Gemäß Art. 3 lit.b der VO (EG) 1/2005 müssen die Tiere transportfähig sein, wobei die Transportfähigkeit im Anhang 1 Kapitel 1 Z2 dahingehend umschrieben ist, dass verletzte Tiere und Tiere mit physiologischen Schwächen oder pathologischen Zuständen als nicht transportfähig gelten. Dies gilt vor allem in folgenden Fällen:

a) Die Tiere können sich nicht schmerzfrei oder ohne Hilfe bewegen.

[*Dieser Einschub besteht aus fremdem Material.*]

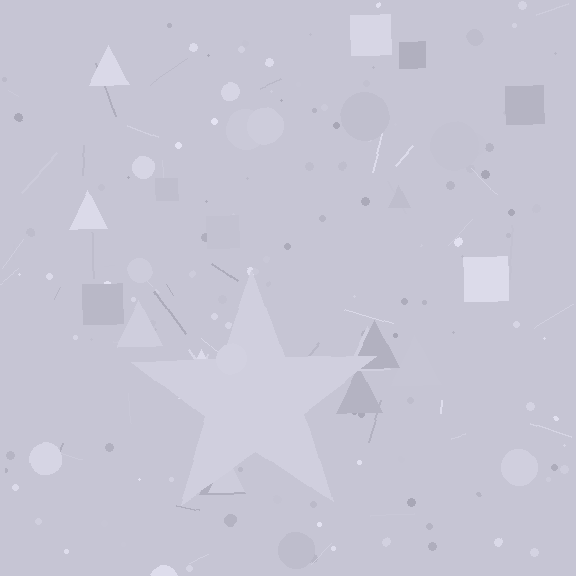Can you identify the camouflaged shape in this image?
The camouflaged shape is a star.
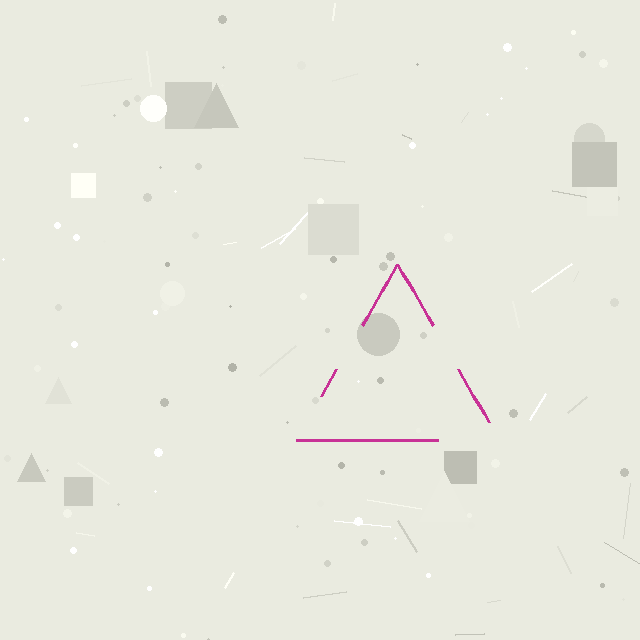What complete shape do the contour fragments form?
The contour fragments form a triangle.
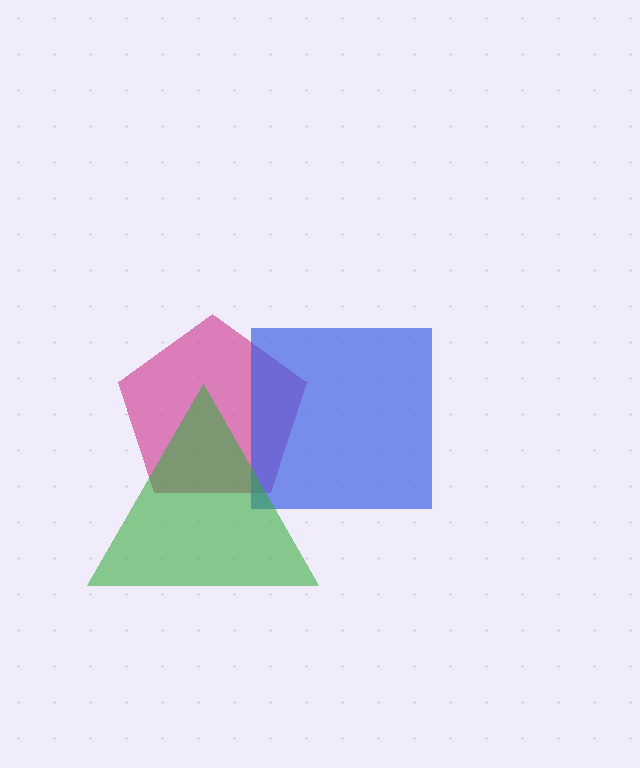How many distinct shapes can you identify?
There are 3 distinct shapes: a magenta pentagon, a blue square, a green triangle.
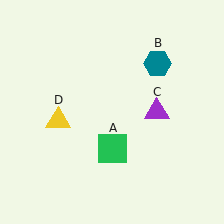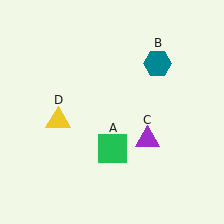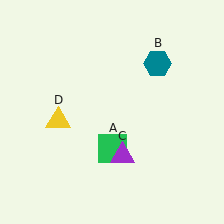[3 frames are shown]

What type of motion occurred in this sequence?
The purple triangle (object C) rotated clockwise around the center of the scene.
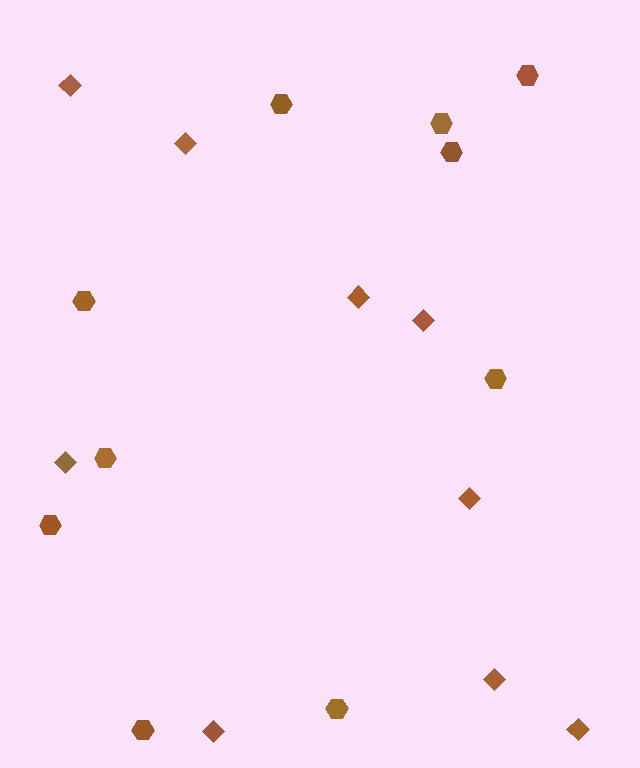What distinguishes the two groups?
There are 2 groups: one group of diamonds (9) and one group of hexagons (10).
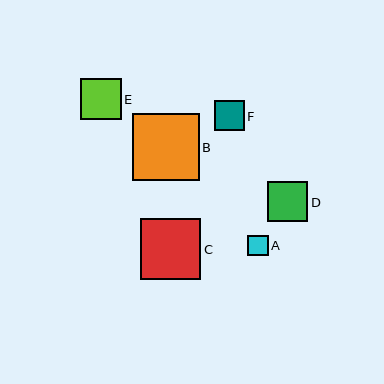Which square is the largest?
Square B is the largest with a size of approximately 67 pixels.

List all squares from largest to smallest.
From largest to smallest: B, C, E, D, F, A.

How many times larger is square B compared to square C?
Square B is approximately 1.1 times the size of square C.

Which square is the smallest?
Square A is the smallest with a size of approximately 20 pixels.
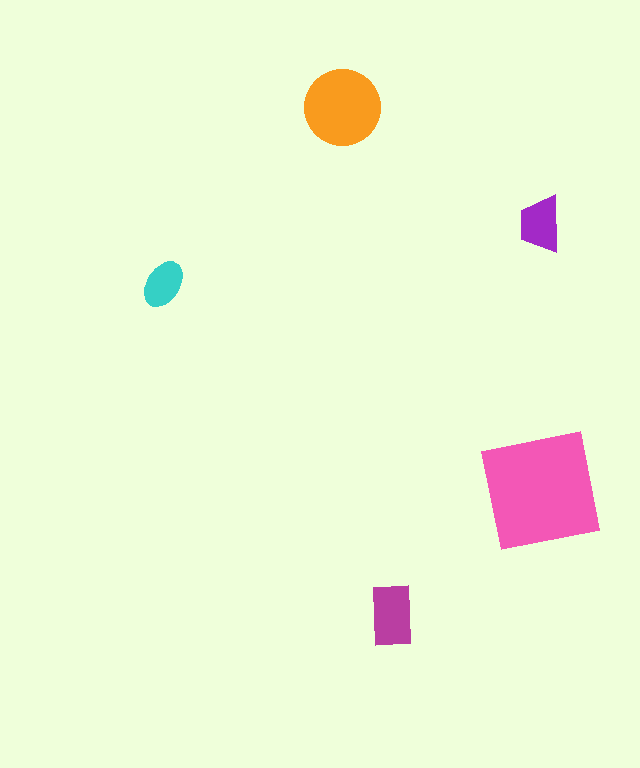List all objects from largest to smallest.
The pink square, the orange circle, the magenta rectangle, the purple trapezoid, the cyan ellipse.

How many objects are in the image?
There are 5 objects in the image.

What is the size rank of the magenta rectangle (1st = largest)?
3rd.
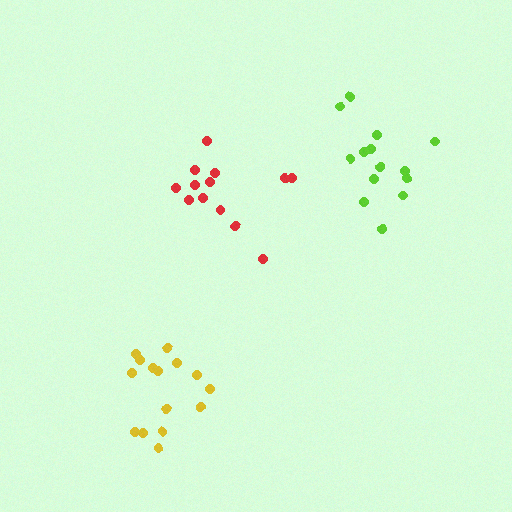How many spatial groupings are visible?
There are 3 spatial groupings.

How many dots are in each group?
Group 1: 14 dots, Group 2: 15 dots, Group 3: 13 dots (42 total).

b) Sie haben große offene Wunden oder schwere Organvorfälle.

 

Die Verfolgungsverjährungsfrist im Sinne des § 31 Abs.1 VStG endete ausgehend vom 3. Dezember 2013 – vor ihrer Verlängerung von sechs Monaten auf ein Jahr mit 1.7.2013 im Rahmen des Verwaltungsgerichtsbarkeits-Ausführungsgesetzes 2013, BGBl.I Nr.33/2013 – am 3. Juni 2014. Die glaubhafte Aussage des Bf in Verbindung mit der Zeugenaussage von Dr. A lässt eine Tatbegehung am          3. Dezember 2013 wahrscheinlich erscheinen. Eine Spruchänderung nach Eintritt der Verfolgungsverjährung ist aber nicht mehr zulässig. Damit sind die Verfolgung ausschließende Umstände eingetreten, sodass im Sinne des § 45 Abs.1 Z3 VStG spruchgemäß zu entscheiden war.

 

 

 

Zu II.:

 

Gemäß § 52 Abs.8 VwGVG sind dem Beschwerdeführer die Kosten des Beschwerdeverfahrens nicht aufzuerlegen, wenn der Beschwerde auch nur teilweise Folge gegeben worden ist.

 

 

 

Zu III.:

 

Die ordentliche Revision ist unzulässig, da keine Rechtsfrage im Sinne des Art. 133 Abs. 4 B-VG zu beurteilen war, der grundsätzliche Bedeutung zukommt. Weder weicht die gegenständliche Entscheidung von der bisherigen Rechtsprechung des Verwaltungsgerichtshofes ab, noch fehlt es an einer Rechtsprechung. Weiters ist die dazu vorliegende Rechtsprechung des Verwaltungsgerichtshofes auch nicht als uneinheitlich zu beurteilen. Ebenfalls liegen keine sonstigen Hinweise auf eine grundsätzliche Bedeutung der zu lösenden Rechtsfrage vor.

 

 

 

 

 

 

 

R e c h t s m i t t e l b e l e h r u n g

Gegen dieses Erkenntnis besteht innerhalb von sechs Wochen ab dem Tag der Zustellung die Möglichkeit der Erhebung einer Beschwerde beim Verfassungsgerichtshof und/oder einer außerordentlichen Revision beim Verwaltungs­gerichtshof. Eine Beschwerde an den Verfassungsgerichtshof ist unmittelbar bei diesem einzubringen, eine Revision an den Verwaltungsgerichtshof beim Landesverwaltungsgericht Oberösterreich. Die Abfassung und die Einbringung einer Beschwerde bzw. einer Revision müssen durch einen bevollmächtigten Rechtsanwalt bzw. eine bevollmächtigte Rechtsanwältin erfolgen. Für die Beschwerde bzw. Revision ist eine Eingabegebühr von je 240.- Euro zu entrichten.